Le stage de remise à niveau se centre sur les bases fonctionnelles, dans les matières importantes, français ou mathématiques. Ce n’est pas de l’utilitarisme, c’est du bon sens ! Il faut
maîtriser les fondamentaux afin de pouvoir, ensuite, élargir ses connaissances et ses compétences.
La refonte des programmes du primaire répond à cette saine et évidente préoccupation.
Son objectif est clair : il faut s’assurer qu’aucun élève ne quitte un niveau sans disposer des outils nécessaires pour affronter le suivant. Cet objectif s’inscrit dans le droit-fil de la loi
d’avril 2005 sur la maîtrise du socle commun des connaissances.
La troisième logique, c’est celle de la personnalisation.
Le gouvernement est décidé à répondre à un double défi: assurer un enseignement pour tous, tout en garantissant un soutien individuel pour chacun, et notamment ceux qui décrochent.

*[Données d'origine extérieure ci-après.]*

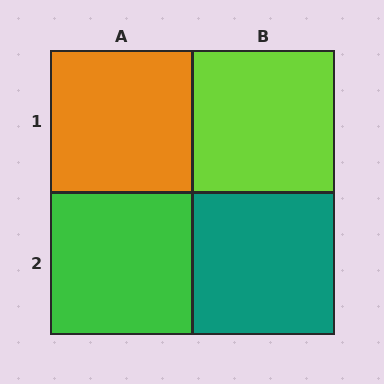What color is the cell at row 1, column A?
Orange.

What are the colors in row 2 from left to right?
Green, teal.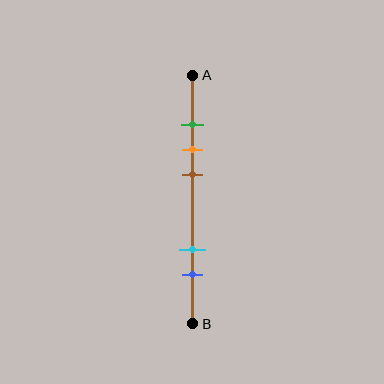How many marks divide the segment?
There are 5 marks dividing the segment.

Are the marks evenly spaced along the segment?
No, the marks are not evenly spaced.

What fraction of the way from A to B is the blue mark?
The blue mark is approximately 80% (0.8) of the way from A to B.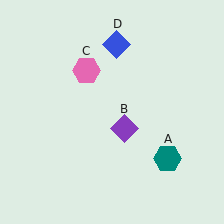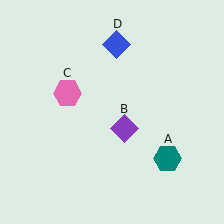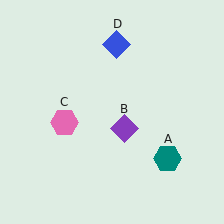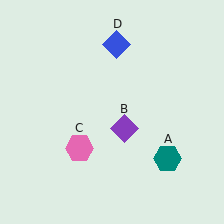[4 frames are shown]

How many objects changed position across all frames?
1 object changed position: pink hexagon (object C).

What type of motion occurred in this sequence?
The pink hexagon (object C) rotated counterclockwise around the center of the scene.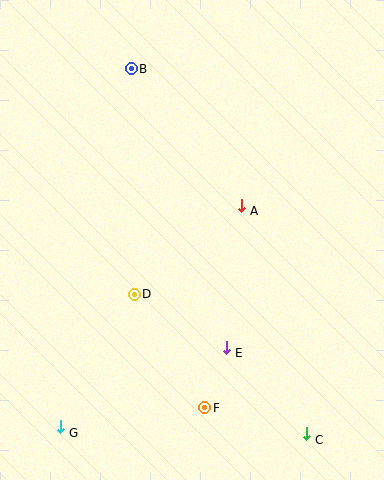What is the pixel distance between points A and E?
The distance between A and E is 143 pixels.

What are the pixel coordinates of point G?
Point G is at (61, 433).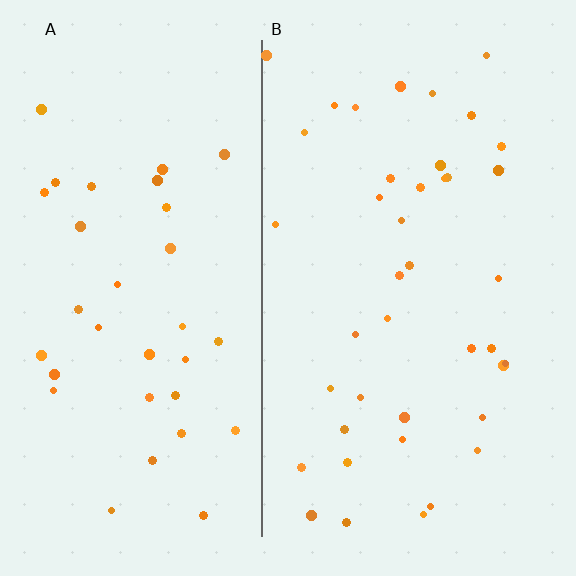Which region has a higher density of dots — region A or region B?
B (the right).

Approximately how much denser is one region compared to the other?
Approximately 1.2× — region B over region A.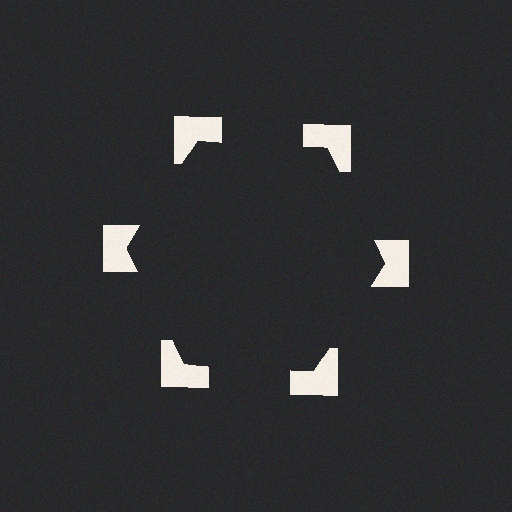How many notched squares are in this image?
There are 6 — one at each vertex of the illusory hexagon.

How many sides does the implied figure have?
6 sides.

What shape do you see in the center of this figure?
An illusory hexagon — its edges are inferred from the aligned wedge cuts in the notched squares, not physically drawn.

Tous les élèves méritent le même cours, mais tous n’ont pas besoin du même temps ou des mêmes approches. Au nom de l’égalité, il faut savoir appréhender la diversité !
Cela demande naturellement de l’attention, du dévouement et du professionnalisme.

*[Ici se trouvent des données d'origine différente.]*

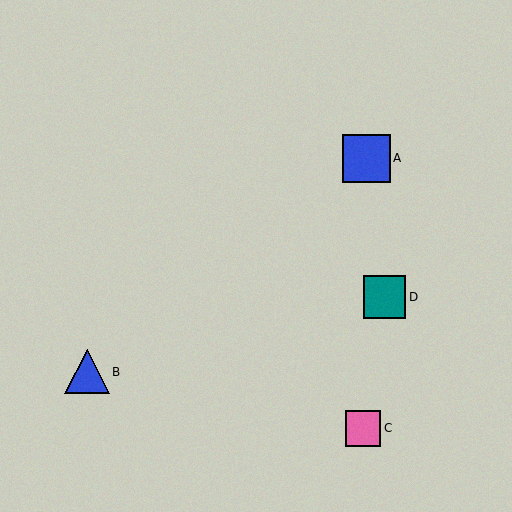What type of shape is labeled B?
Shape B is a blue triangle.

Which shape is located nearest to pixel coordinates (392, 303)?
The teal square (labeled D) at (384, 297) is nearest to that location.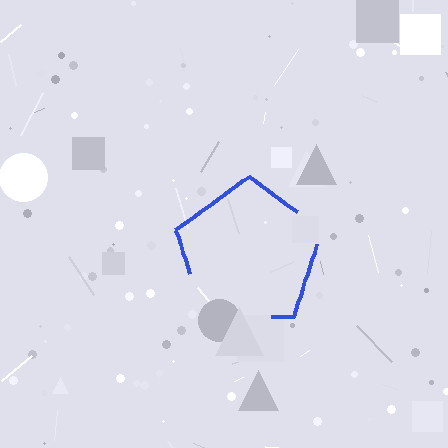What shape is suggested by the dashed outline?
The dashed outline suggests a pentagon.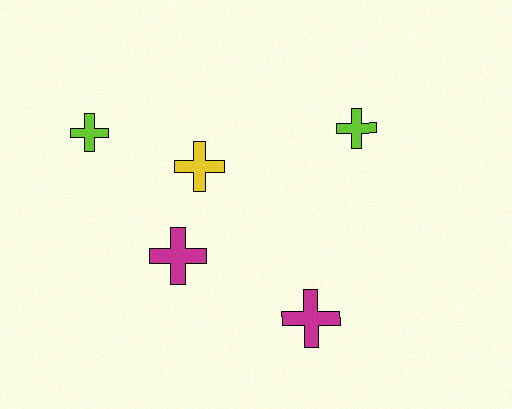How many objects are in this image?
There are 5 objects.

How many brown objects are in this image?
There are no brown objects.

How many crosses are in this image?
There are 5 crosses.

Mais cela demande aussi une organisation différente; et c’est pourquoi la réforme du primaire prévoit que 2 heures hebdomadaires seront désormais consacrées entièrement au soutien individuel.
Les évaluations nationales seront refondues pour que les enseignants et les familles disposent d’un diagnostic précis sur les progrès de l’élève.
Ne laisser aucun enfant sur le bord du chemin : voilà l’esprit de notre politique.
C’est une politique résolue et concrète. Une politique qui répond aux engagements pris par le Président de la République devant les Français.
Depuis Pâques, près de 200.000 élèves de CM1 et CM2 se sont inscrits dans les stages de remise à niveau, assurés par 38 000 enseignants volontaires, rémunérés en heures supplémentaires
défiscalisées.
A titre expérimental, 200 lycées ont déjà ouvert des stages de remise à niveau à 6 000 lycéens, durant la seconde quinzaine d’août.
En réalité, notre éducation nationale est en train de se lancer dans une formidable mutation centrée sur l’accompagnement éducatif.
Dès la rentrée, les opérations d’accompagnement éducatif après la classe vont être étendues à tous les collèges et écoles de l’éducation prioritaire.
Dans le cadre du plan Espoir-Banlieues, 30 sites d’excellence vont être créés autour de lycées pratiquant l’accompagnement individualisé.
70 000 places seront offertes à des élèves, pour une expérimentation du bac professionnel en 3 ans.
250 Unités Pédagogiques d’Intégration nouvelles seront ouvertes aux élèves handicapés.
1 000 écoles seront équipées en visioconférence pour l’apprentissage des langues étrangères. 5 000 classes du primaire et du collège seront jumelées avec des établissements européens, grâce à la
plateforme « e-Twinning".
Enfin, l’assouplissement de la carte scolaire sera poursuivi.
A l’heure actuelle, plus de 86 000 dérogations ont été accordées, avec un taux de satisfaction de 88%.
Voilà l’ambition éducative qui est la nôtre et que je voulais illustrer à Avrillé.
C’est une ambition qui mérite d’être partagée par tous ceux qui servent et aiment l’Ecole de la République.
C’est une ambition qui doit être portée par tous ceux qui ont conscience que l’avenir de nos enfants dépend étroitement d’une institution qui doit être modernisée et respectée.